When most people think of criminals in Louisiana, murderers and thieves come to mind. It may take some time before people also begin to think of the leaders of Ponzi schemes and other white collar crimes. Forbes notes that one of the newest schemes that has surfaced in the American public is Operation Varsity Blues, where executives and celebrities paid large sums of money under the table to bribe their children’s way into the best colleges.
What is most surprising about the executives who commit white collar crimes in recent times is that they represent the American Dream. They are people who have acquired wealth through legal and legitimate means and who wield high influence and power. They are respected leaders of their communities and people trust them.

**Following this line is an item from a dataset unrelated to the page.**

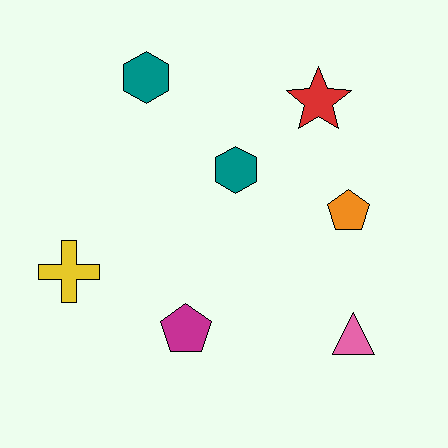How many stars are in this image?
There is 1 star.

Thus, white collar crimes are no longer centered around ideas of greed or reckless behavior. Instead, Forbes notes that these people risked a lot of money, not to mention potential convictions, to gain very little. Some people also point to a problem with entitlement for not just themselves but their children. And, in cases like the college admission scandal, there are some who agree it is unfair but question whether or not it should be considered a crime.
When the wealthy are convicted of a white collar crime, it is a common belief that the prisons they are sent to are luxury spa versions of regular prisons. According to CNBC, this is not the case. Lawyers especially may have a hard time in prison, as inmates may blame them for their conviction. Some may threaten to send outside connections to harass the inmate’s family or assault the inmate while in prison.
White collar criminals do tend to serve lighter sentences than those who commit blue collar crimes. They are also not usually sent to prisons where the majority of those serving are facing convictions for violent crimes. Even so, how well they transition from multi-million-dollar mansions to confinement may depend on the reason for their conviction and how they relate to fellow inmates.